たとえば、家では意識的にリラックスした表情を心がける、ため息をぐっとこらえる、話しかけるときはトゲのない声で伝える――
そんな些細なことでも、子どもにとっては「安心してここにいていいんだ」と感じられるきっかけになります。
特に、何か失敗したときやスランプの時期こそ、親のまなざしの“柔らかさ”が子どもに届くときです。
落ち込んで帰ってきたときに「大丈夫、大丈夫。あなたならなんとかするでしょ」と、軽やかに背中を押してもらえたら。
子どもはまた前を向いて、机に向かうエネルギーを取り戻すことができます。
心の距離を保つためにできること
では、どうすれば親は子どもと適切な“心の距離”を保てるのでしょうか。ポイントは次の3つです。
子どもの「感情」に目を向ける
子どもが勉強していないとき、叱る前に「なぜ今やっていないのか?」を考えてみてください。単にサボっているのではなく、「疲れている」「やる気が出ない」「不安で手がつかない」といった感情が背景にあることが多いのです。
「最近、ちょっと疲れてる?」
「なかなか集中できないときってあるよね」
このように共感をベースにした声かけは、子どもの安心感につながります。
一方的な“指示”より、“対話”を意識する
受験期は、親も子どももストレスを抱えています。だからこそ、「今、何に悩んでる?」「この志望校、本当に行きたい?」といった対話の時間がとても大切です。

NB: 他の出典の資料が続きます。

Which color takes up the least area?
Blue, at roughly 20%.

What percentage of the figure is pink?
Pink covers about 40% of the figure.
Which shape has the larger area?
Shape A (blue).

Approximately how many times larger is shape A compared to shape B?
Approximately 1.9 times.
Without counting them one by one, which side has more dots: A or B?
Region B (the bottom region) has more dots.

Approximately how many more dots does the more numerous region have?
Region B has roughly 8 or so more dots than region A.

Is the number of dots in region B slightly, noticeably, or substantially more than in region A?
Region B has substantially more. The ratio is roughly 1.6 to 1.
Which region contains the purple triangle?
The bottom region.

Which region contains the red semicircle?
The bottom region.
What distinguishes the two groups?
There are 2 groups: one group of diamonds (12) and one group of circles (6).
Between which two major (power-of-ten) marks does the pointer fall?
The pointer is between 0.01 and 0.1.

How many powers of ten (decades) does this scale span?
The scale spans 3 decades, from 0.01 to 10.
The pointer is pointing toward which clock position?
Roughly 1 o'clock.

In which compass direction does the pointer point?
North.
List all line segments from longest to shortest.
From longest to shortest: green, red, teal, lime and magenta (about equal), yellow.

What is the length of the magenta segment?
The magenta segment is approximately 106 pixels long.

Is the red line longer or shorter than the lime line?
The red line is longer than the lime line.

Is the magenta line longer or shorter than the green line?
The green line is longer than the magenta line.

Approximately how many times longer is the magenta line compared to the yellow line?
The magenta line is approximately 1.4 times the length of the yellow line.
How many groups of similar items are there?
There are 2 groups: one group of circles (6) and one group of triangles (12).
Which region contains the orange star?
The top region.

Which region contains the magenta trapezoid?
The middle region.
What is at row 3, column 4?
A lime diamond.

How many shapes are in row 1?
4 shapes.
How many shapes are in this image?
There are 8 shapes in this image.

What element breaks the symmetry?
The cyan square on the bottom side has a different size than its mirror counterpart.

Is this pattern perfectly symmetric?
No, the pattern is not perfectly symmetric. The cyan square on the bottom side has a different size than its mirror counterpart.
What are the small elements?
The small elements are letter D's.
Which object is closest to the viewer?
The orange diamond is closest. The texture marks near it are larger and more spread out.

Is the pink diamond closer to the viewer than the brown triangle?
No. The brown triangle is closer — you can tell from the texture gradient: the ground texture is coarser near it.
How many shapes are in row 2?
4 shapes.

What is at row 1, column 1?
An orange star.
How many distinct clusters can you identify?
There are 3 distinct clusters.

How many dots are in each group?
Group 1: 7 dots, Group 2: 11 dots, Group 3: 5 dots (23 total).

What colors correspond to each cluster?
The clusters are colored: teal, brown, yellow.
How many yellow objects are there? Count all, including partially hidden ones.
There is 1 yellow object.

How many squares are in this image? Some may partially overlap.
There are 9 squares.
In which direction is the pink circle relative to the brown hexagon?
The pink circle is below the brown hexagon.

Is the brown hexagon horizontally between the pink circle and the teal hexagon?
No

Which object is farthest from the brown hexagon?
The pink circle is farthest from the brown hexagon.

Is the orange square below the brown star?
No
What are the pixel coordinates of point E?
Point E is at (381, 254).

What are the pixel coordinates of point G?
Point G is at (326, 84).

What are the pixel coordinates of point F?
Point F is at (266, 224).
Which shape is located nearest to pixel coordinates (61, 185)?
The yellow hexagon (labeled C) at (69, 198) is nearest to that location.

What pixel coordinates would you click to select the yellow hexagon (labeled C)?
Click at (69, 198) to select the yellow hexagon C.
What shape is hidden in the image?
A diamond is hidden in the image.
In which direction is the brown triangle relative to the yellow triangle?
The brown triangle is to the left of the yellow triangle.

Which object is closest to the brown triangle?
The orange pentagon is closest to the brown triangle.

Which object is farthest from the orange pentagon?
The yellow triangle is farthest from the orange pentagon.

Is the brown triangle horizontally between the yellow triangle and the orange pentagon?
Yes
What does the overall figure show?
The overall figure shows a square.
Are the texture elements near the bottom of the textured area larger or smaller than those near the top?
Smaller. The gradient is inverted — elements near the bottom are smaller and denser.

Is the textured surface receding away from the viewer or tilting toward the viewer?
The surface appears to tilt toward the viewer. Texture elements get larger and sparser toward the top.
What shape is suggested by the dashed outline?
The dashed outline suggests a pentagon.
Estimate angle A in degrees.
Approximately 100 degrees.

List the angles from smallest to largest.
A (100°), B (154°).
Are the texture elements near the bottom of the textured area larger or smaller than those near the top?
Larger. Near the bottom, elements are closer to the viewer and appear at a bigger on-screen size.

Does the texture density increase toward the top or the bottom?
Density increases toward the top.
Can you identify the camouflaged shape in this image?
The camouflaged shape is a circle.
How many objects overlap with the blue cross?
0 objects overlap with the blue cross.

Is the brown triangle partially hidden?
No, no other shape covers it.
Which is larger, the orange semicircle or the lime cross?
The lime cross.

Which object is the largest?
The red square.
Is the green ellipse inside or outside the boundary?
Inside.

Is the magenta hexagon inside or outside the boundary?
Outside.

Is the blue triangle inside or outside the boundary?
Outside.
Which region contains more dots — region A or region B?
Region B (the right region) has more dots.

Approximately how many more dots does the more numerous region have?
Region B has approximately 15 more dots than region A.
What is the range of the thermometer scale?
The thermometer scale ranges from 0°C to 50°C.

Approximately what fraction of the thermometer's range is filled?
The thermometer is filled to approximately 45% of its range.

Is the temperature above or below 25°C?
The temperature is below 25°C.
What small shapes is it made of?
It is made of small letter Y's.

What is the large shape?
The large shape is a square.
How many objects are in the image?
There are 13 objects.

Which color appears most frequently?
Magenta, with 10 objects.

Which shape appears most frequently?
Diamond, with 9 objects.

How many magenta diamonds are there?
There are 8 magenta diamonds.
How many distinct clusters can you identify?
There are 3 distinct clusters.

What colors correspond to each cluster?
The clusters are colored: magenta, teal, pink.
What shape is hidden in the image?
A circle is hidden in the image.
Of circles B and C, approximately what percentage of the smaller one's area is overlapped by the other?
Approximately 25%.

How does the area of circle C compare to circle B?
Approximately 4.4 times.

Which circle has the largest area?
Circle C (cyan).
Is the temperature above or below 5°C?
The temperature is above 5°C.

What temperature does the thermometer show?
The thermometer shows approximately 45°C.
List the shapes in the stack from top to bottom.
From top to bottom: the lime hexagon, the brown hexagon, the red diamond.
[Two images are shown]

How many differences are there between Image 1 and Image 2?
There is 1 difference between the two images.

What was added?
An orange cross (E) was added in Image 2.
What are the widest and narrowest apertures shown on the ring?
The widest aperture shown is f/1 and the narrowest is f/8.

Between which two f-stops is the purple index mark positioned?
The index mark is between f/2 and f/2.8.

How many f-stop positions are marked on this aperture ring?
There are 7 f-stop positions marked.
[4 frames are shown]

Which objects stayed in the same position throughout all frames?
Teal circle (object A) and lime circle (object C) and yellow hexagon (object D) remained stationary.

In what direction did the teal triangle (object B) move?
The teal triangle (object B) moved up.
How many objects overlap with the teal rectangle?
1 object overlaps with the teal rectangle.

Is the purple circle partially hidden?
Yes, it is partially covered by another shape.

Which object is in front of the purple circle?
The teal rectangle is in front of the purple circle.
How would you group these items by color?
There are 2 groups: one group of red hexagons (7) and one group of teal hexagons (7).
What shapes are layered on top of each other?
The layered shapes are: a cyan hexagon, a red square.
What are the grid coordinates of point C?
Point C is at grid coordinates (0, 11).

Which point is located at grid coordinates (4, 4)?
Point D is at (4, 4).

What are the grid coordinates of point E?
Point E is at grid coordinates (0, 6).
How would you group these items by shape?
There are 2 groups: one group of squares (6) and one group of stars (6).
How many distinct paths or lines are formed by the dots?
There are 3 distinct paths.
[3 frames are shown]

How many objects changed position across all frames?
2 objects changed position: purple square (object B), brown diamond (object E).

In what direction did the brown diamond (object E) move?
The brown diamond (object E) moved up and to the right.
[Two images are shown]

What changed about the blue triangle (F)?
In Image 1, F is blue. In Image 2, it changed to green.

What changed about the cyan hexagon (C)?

勉強の計画を一緒に立てるときも、「このスケジュールで無理はない?」「自分でどうしたいと思ってる?」と問いかけながら、子ども自身が“自分の受験”として納得できるような形を目指すと良いでしょう。
成果より「努力の過程」に目を向ける
模試の偏差値や順位に一喜一憂しがちですが、そこばかりに注目すると子どもは「結果でしか評価されない」と感じ、過剰なプレッシャーを抱えてしまいます。
それよりも、「自分から机に向かってたね」「前よりも集中できてたね」といった、努力のプロセスを認める声かけを心がけてみてください。
そうすることで、子どもは「見てくれてる」「応援されてる」と感じ、精神的な安心感を得ることができます。



「親は見守る役割」でいい
受験は、あくまで「子ども自身が自分の人生のために向き合うべきもの」です。親の役割は、“代わりに戦うこと”ではなく、“安全基地として見守ること”。
ときには「放っておく」くらいの距離感の方が、子どもは自分から動きやすくなります。
逆に、親が毎日勉強量を管理したり、過干渉になったりすると、子どもは「自分で決める力」を失ってしまい、合格しても燃え尽きたり、失敗したときに立ち直れなくなったりすることがあります。
大切なのは、「あなたなら大丈夫」「失敗してもやり直せるよ」と伝えること。結果がどうであれ、自分を信じてくれる人がいるという安心感は、受験期の子どもにとって何よりの支えになります。
おわりに:信じて、任せて、寄り添うという愛
受験期は、親にとっても試練のときです。自分が頑張るわけではないのに、心が揺さぶられ、焦りや不安に襲われる。だからこそ、「信じて、任せて、寄り添う」という姿勢が、何よりも大切です。
「頑張ってるのは本人」
「親は“見守る力”を試されている」
そう自分に言い聞かせることで、冷静に子どもと向き合えるようになります。子どもは、親のまなざしの中に“安心”を感じたとき、本当の意味で自分の力を発揮できるのです。
親子の関係は、点数や合格通知よりも、ずっと長く続いていくものです。
だからこそ、受験が終わったあとに「この時期、あの言葉が嬉しかったな」と子どもに思ってもらえるような、あたたかい関係を築いていけたら――それが何よりの“合格”ではないでしょうか。